The results of FIG. 1 show that the extract according to the invention tested has an optical density less than that of the extract A4124A, therefore an adhesion of bacteria to the plate well less than that of batch A4124A regardless of the bacterium tested. Now, the proanthocyanidin concentration in the culture medium is the same in the test with the extract according to the invention and the test with the A4124A extract. The effect of inhibition of adhesion of the bacteria to the microplate attributed to the proanthocyanidins present in the medium at equivalent concentrations is therefore higher for the extract according to the invention than for the A4124A extract, even when the proanthocyanidin concentrations are equivalent. Thus, the proanthocyanidins present in the extract according to the invention have a higher effect on the inhibition of the adhesion of bacteria than the A4124A extract at the same concentration by mass.

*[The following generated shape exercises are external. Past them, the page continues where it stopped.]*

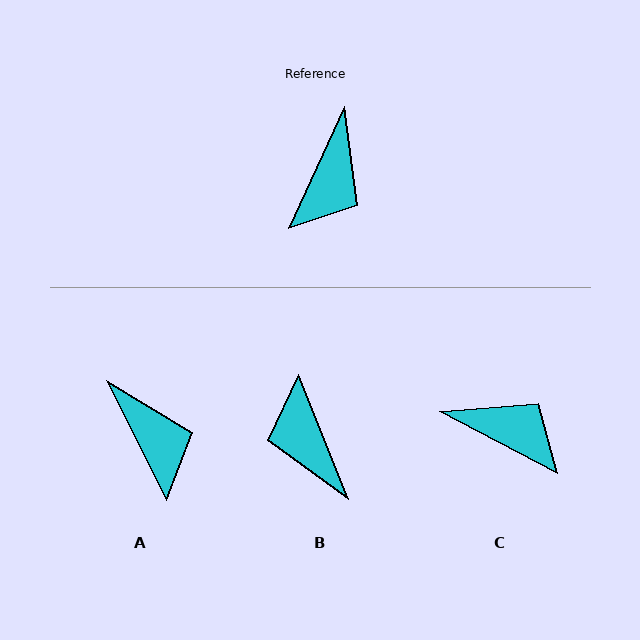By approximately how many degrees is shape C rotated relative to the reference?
Approximately 87 degrees counter-clockwise.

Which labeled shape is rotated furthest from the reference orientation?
B, about 134 degrees away.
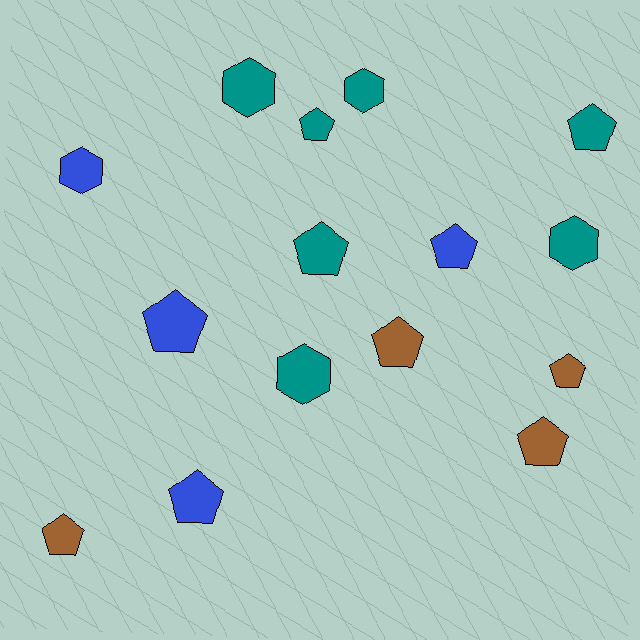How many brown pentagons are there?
There are 4 brown pentagons.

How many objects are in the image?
There are 15 objects.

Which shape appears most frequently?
Pentagon, with 10 objects.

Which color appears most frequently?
Teal, with 7 objects.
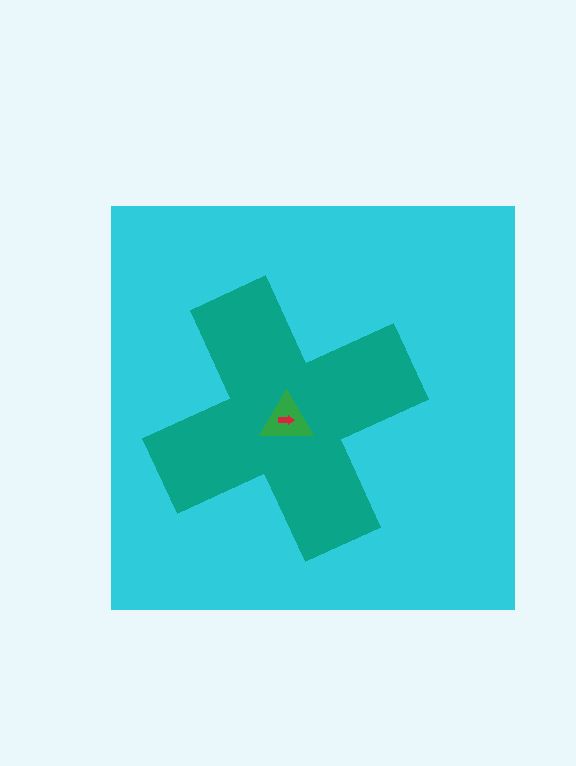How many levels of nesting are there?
4.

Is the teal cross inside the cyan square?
Yes.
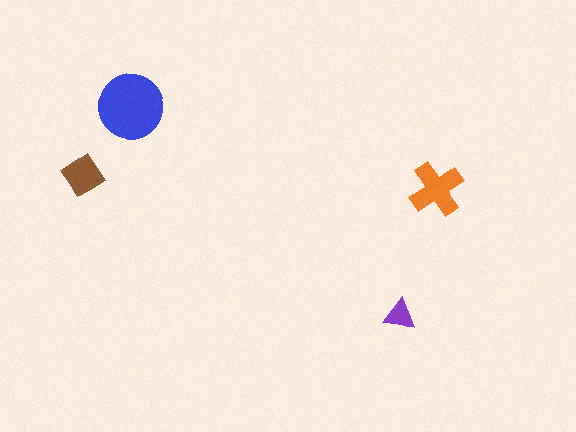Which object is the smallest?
The purple triangle.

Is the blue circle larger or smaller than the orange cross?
Larger.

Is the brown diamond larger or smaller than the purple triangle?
Larger.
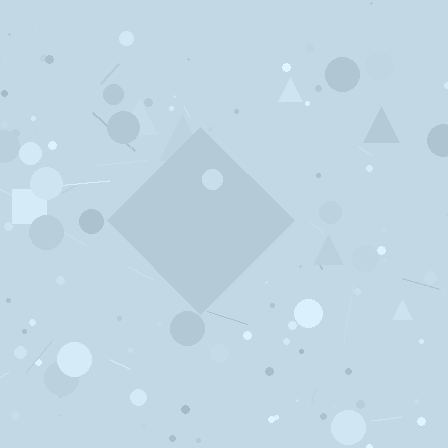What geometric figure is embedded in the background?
A diamond is embedded in the background.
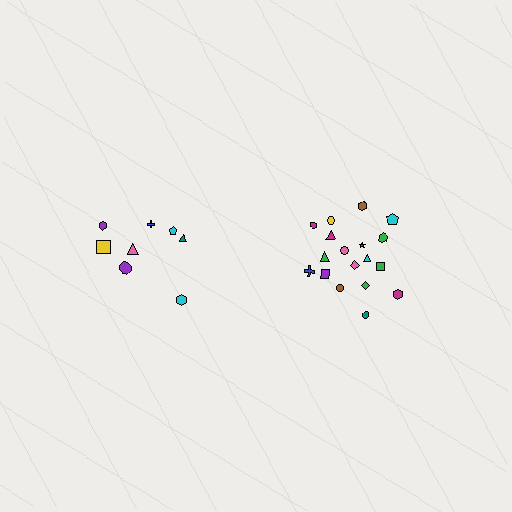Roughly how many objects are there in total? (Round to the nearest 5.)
Roughly 25 objects in total.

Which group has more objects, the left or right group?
The right group.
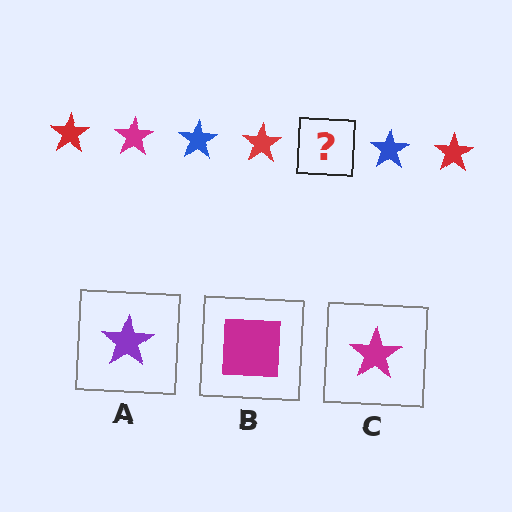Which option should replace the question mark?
Option C.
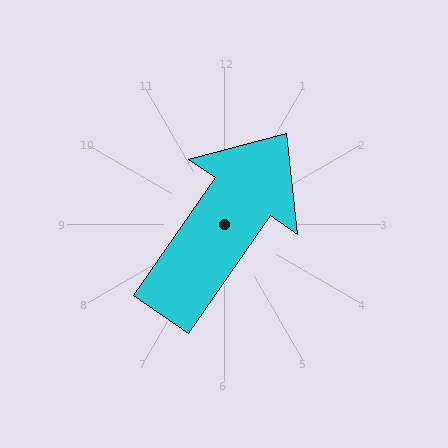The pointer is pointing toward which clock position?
Roughly 1 o'clock.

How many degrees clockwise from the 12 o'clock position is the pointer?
Approximately 35 degrees.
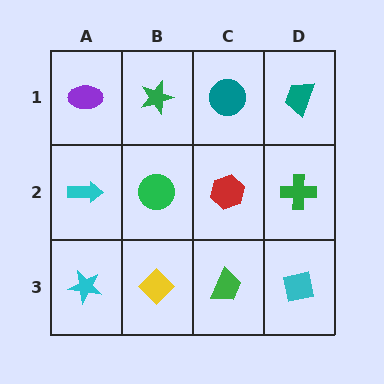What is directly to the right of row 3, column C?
A cyan square.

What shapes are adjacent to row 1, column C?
A red hexagon (row 2, column C), a green star (row 1, column B), a teal trapezoid (row 1, column D).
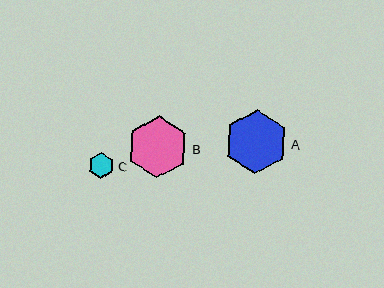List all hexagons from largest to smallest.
From largest to smallest: A, B, C.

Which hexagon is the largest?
Hexagon A is the largest with a size of approximately 64 pixels.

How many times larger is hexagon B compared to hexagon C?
Hexagon B is approximately 2.4 times the size of hexagon C.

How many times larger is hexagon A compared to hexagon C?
Hexagon A is approximately 2.4 times the size of hexagon C.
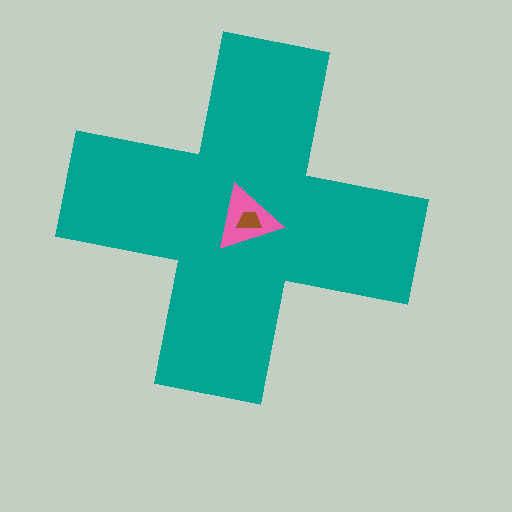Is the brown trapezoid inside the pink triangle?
Yes.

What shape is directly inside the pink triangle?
The brown trapezoid.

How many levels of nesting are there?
3.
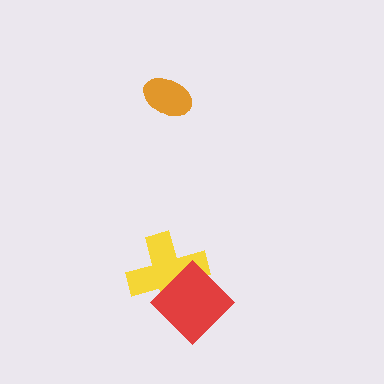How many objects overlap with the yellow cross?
1 object overlaps with the yellow cross.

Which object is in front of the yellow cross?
The red diamond is in front of the yellow cross.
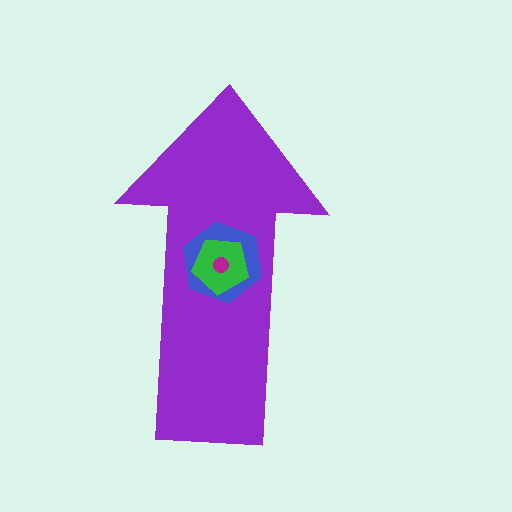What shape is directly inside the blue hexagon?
The green pentagon.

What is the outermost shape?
The purple arrow.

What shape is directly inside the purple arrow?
The blue hexagon.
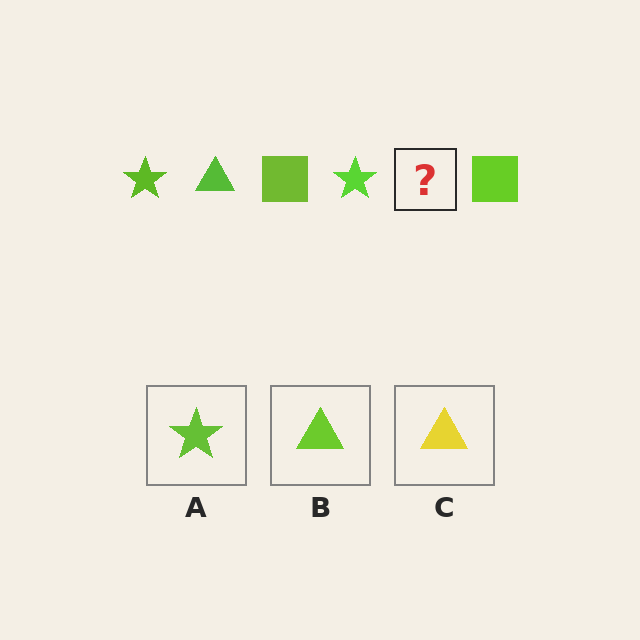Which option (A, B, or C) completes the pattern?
B.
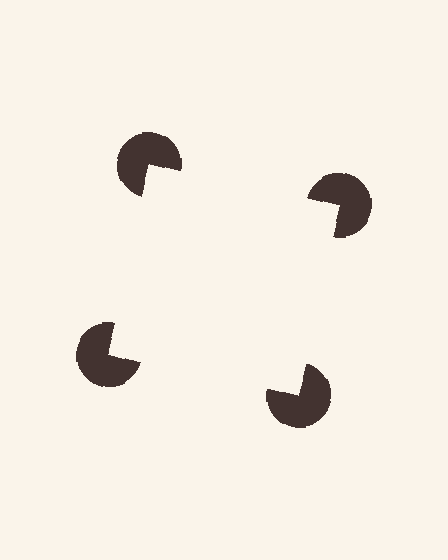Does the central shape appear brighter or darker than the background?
It typically appears slightly brighter than the background, even though no actual brightness change is drawn.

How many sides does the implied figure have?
4 sides.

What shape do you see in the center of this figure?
An illusory square — its edges are inferred from the aligned wedge cuts in the pac-man discs, not physically drawn.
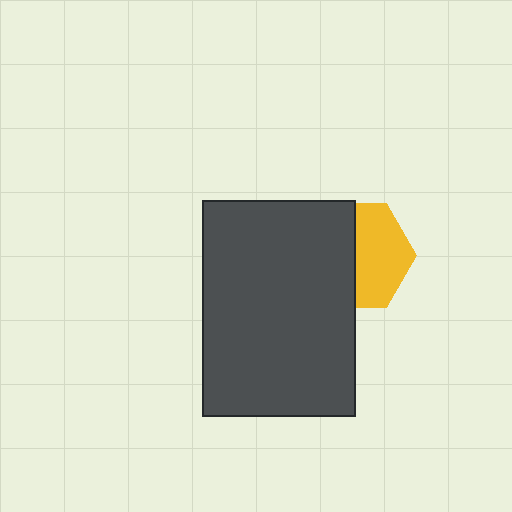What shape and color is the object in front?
The object in front is a dark gray rectangle.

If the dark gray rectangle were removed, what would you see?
You would see the complete yellow hexagon.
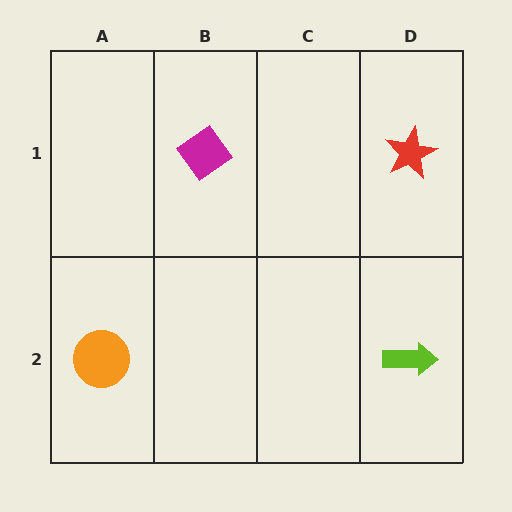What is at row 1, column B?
A magenta diamond.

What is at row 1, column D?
A red star.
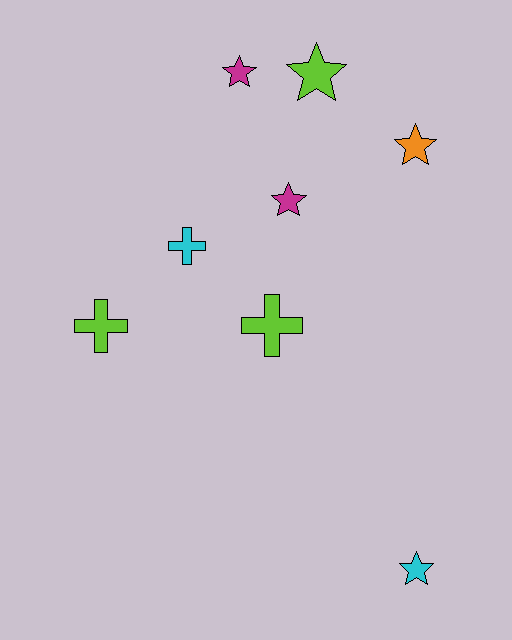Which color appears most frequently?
Lime, with 3 objects.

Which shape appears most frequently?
Star, with 5 objects.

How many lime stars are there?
There is 1 lime star.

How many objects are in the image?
There are 8 objects.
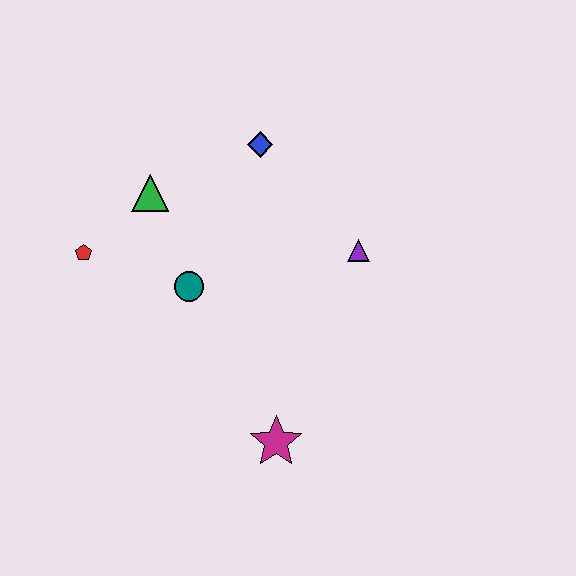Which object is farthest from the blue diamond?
The magenta star is farthest from the blue diamond.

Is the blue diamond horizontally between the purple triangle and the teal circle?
Yes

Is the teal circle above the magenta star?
Yes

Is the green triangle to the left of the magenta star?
Yes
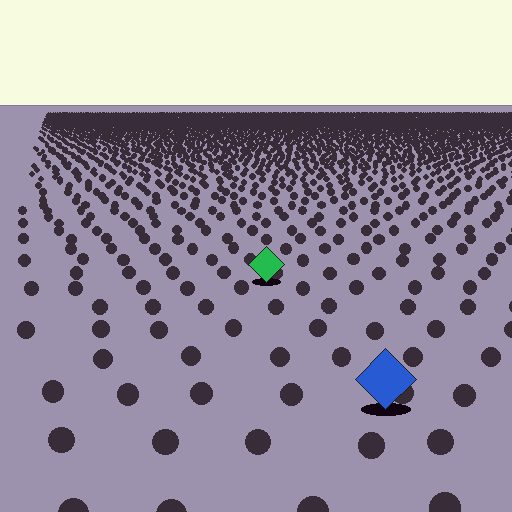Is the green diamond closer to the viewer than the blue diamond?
No. The blue diamond is closer — you can tell from the texture gradient: the ground texture is coarser near it.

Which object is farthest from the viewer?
The green diamond is farthest from the viewer. It appears smaller and the ground texture around it is denser.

It is known that this commercial extract (batch A4124A) has a mean degree of polymerization of proanthocyanidins (that is to say a mean length of tannin chain) of the order of 3 to 4. Moreover, the extract according to the invention has a mean degree of polymerization of proanthocyanidins of 8.1.

It is therefore possible to deduce from these results that the mean degree of polymerization of proanthocyanidins in the cranberry extract according to the invention plays a role in the adhesion of uropathogenic bacteria to the surface of the well. Thus, the extract according to the invention has an increased antiadhesive efficacy compared with the commercial product A4124A.

Example 6

Example of Formulation of a Gelatin Capsule

For the manufacture of one gelatin capsule of 250 mg in total, the following are mixed:

240 mg of extract according to the invention with a titer of 15% proanthocyanidins expressed as procyanidin C1 equivalent relative to the dry weight of the extract,

10 mg of microcrystalline cellulose.

Each gelatin capsule contains 36 mg of proanthocyanidins.

Example 7

Example of Formulation of a Gelatin Capsule

For the manufacture of one gelatin capsule of 300 mg in total, the following are mixed:

200 mg of AFCANN9030 extract (with a titer of 30.5% proanthocyanidins expressed as procyanidin C1 equivalent relative to the dry weight of the extract),

100 mg of microcrystalline cellulose.

Each gelatin capsule contains 61 mg of proanthocyanidins.

Example 8

Example of a Drink According to the Invention

100 grams of the following composition are prepared:

Quantity in grams
AFCANN9030 extract0.68
Powder of clear raspberry juice(sold under the name56.3
AFFRAM0013 from Diana Naturals)
Powder of clear strawberry juice (sold under the name29.3
AFFRAI0013 from Diana Naturals)
Powder of blackcurrant juice (sold under the name11.3
AFCASS9003 from Diana Naturals)
Sucralose0.23
Citric acid2.25

To prepare the drink, 22 grams of this powdered composition are then mixed in a final volume of 500 ml of water. After stirring, a drink with a pronounced raspberry taste is ready to be consumed.

A daily ration of 500 mL of this drink provides 45 milligrams of proanthocyanidins.